Last month, the World Bank said a global recession is likely. And within the U.S., there is a 57% probability of a recession by January 2024, according to an analysis from the New York Fed.

How each state may fare on an individual basis in the event of a recession varies widely. Part of that is because a recession means more of a reliance on rainy day funds — or state reserve funds.

Justin Theal, an officer with the Fiscal 50 project at Pew Charitable Trusts, described rainy day funds as a state's "best line of defense during a recession without major cuts."

"If we assume that we are going to head into a recession next year, states are more prepared than they have ever been for a recession, and one of the key things to look at for state preparedness is how much they have in their rainy day funds," Theal told Yahoo Finance.

"Fortunately, most states have a record level of rainy day funds right now and still significant amount of flexible federal pandemic aid that is going to provide some breathing room to help manage these budget uncertainties in the short term," he added. "But as inflation is more persistent than expected, it can really exacerbate many of the long-term challenges that many of the states' parties face."

Theal stressed the importance of states closely analyzing their savings to predict what their budgets could look like in future uncertain economic conditions and to make policy changes accordingly.

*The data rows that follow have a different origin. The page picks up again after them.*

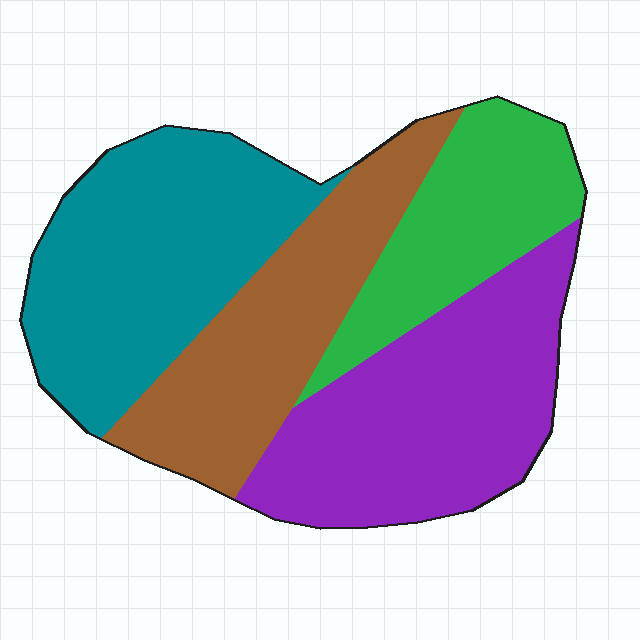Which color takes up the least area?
Green, at roughly 20%.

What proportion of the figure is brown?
Brown covers around 25% of the figure.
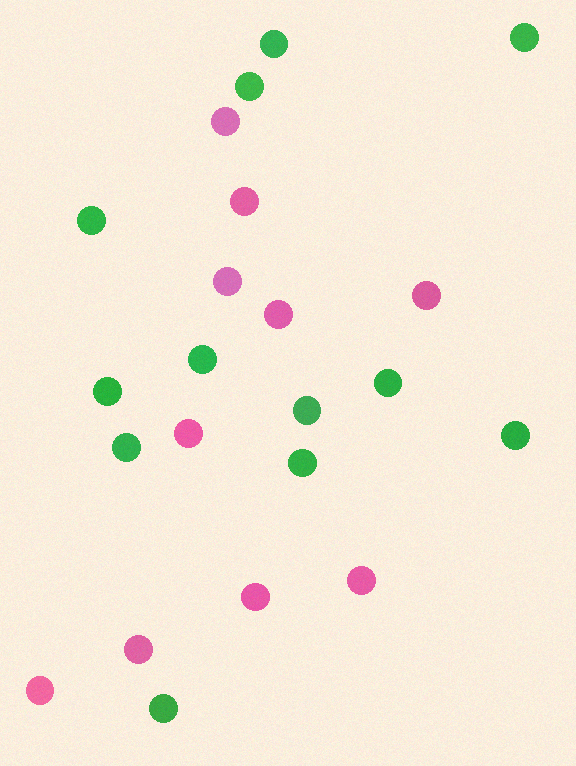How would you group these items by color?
There are 2 groups: one group of green circles (12) and one group of pink circles (10).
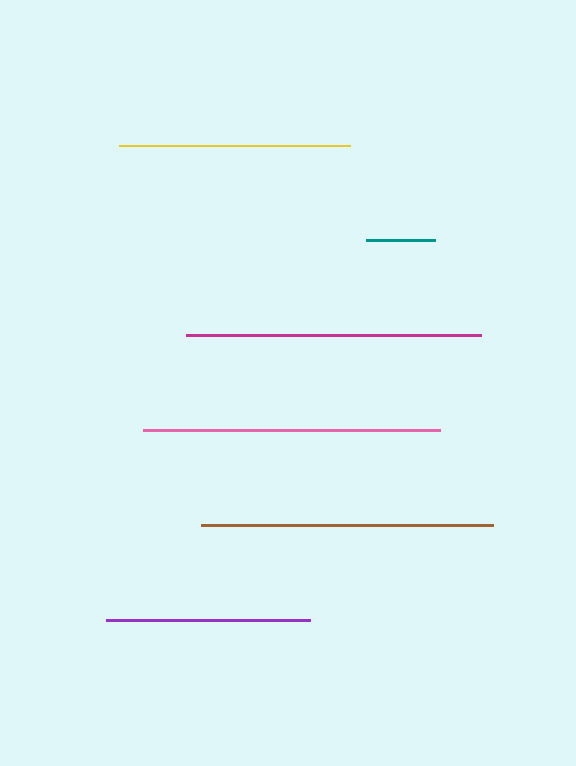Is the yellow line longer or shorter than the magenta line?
The magenta line is longer than the yellow line.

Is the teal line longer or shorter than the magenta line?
The magenta line is longer than the teal line.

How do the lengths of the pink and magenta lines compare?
The pink and magenta lines are approximately the same length.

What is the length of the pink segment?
The pink segment is approximately 297 pixels long.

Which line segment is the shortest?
The teal line is the shortest at approximately 69 pixels.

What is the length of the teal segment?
The teal segment is approximately 69 pixels long.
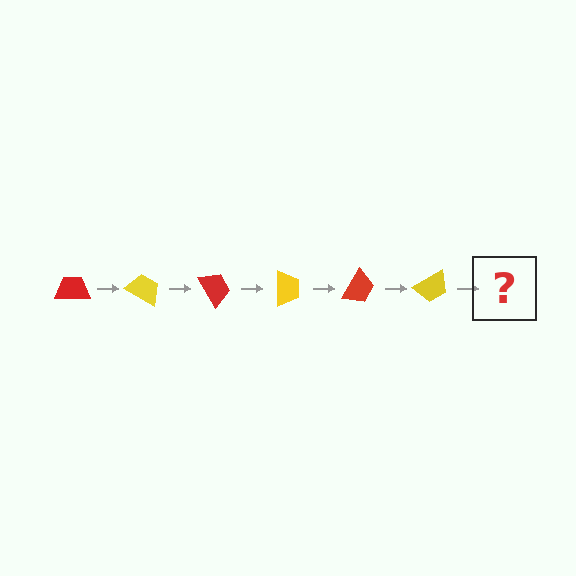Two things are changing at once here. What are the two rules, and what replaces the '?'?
The two rules are that it rotates 30 degrees clockwise each step and the color cycles through red and yellow. The '?' should be a red trapezoid, rotated 180 degrees clockwise from the start.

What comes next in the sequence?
The next element should be a red trapezoid, rotated 180 degrees clockwise from the start.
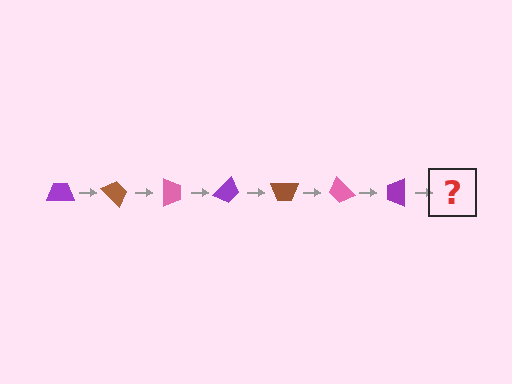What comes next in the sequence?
The next element should be a brown trapezoid, rotated 315 degrees clockwise from the start.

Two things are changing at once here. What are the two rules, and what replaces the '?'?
The two rules are that it rotates 45 degrees clockwise each step and the color cycles through purple, brown, and pink. The '?' should be a brown trapezoid, rotated 315 degrees clockwise from the start.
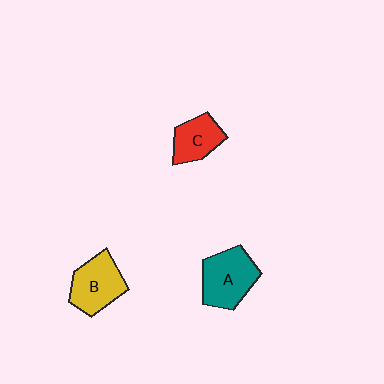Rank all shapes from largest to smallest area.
From largest to smallest: A (teal), B (yellow), C (red).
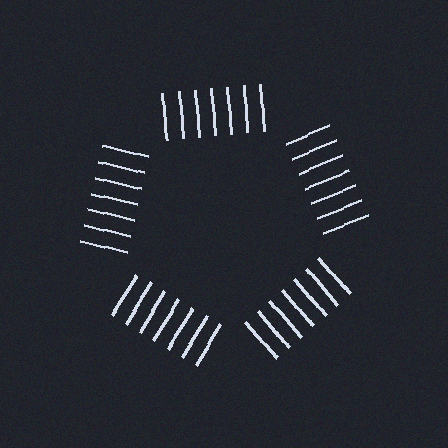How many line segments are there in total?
35 — 7 along each of the 5 edges.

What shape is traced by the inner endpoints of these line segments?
An illusory pentagon — the line segments terminate on its edges but no continuous stroke is drawn.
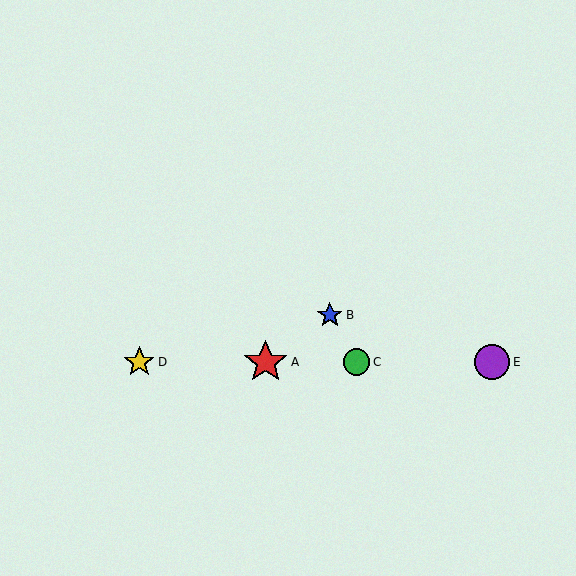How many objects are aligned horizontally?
4 objects (A, C, D, E) are aligned horizontally.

Financial tools like budget stress tests can help determine if a state's revenue stream is volatile. California, New Mexico, North Carolina, Utah, and Maine are frequent users of the budget stress test, which helped North Carolina reach its recommended savings goal in 2022.

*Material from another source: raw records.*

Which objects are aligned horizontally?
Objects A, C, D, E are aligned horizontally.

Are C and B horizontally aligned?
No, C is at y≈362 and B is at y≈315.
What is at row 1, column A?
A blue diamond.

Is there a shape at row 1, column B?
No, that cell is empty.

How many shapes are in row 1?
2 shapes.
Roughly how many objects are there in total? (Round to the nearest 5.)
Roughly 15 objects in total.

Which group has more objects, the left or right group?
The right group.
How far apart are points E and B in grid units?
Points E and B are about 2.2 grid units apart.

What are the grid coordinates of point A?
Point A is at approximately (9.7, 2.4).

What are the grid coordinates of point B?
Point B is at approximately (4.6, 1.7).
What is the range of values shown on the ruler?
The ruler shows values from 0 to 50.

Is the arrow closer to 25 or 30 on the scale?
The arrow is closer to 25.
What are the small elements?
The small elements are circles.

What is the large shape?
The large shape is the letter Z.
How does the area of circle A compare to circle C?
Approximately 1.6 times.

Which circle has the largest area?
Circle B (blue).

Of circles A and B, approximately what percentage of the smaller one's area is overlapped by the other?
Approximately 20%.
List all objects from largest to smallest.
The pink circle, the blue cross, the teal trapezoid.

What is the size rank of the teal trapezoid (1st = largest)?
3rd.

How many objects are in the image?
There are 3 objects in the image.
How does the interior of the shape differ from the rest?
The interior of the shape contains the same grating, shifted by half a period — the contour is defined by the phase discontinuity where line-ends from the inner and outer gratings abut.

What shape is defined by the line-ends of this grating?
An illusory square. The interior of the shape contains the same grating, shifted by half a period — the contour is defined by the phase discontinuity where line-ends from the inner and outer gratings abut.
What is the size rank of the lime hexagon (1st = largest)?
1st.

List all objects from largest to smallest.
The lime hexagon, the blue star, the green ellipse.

A majority of states have a sufficient amount in their rainy day funds, according to Pew Charitable Trusts. California has the highest savings with over $47 billion, and Montana has the least with $118 million.

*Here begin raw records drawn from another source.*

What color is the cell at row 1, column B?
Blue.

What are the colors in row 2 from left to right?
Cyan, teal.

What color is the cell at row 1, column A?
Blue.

However, large funds aren't always the best indicators for how long a state can rely only on its savings, as some states with larger budgets tend to have more expenditures. For example, Wyoming is the only state with a reserve fund of over $1 billion and can use its rainy day funds for up to a year, which would equal nearly all of its spending. Illinois and Washington, on the other hand, would last only four days for just 1% of their typical spending.

And as the Urban Institute noted, "because no two states share identical political or economic characteristics, it is hardly surprising that states experience differential responses to upturns or downturns in the economy."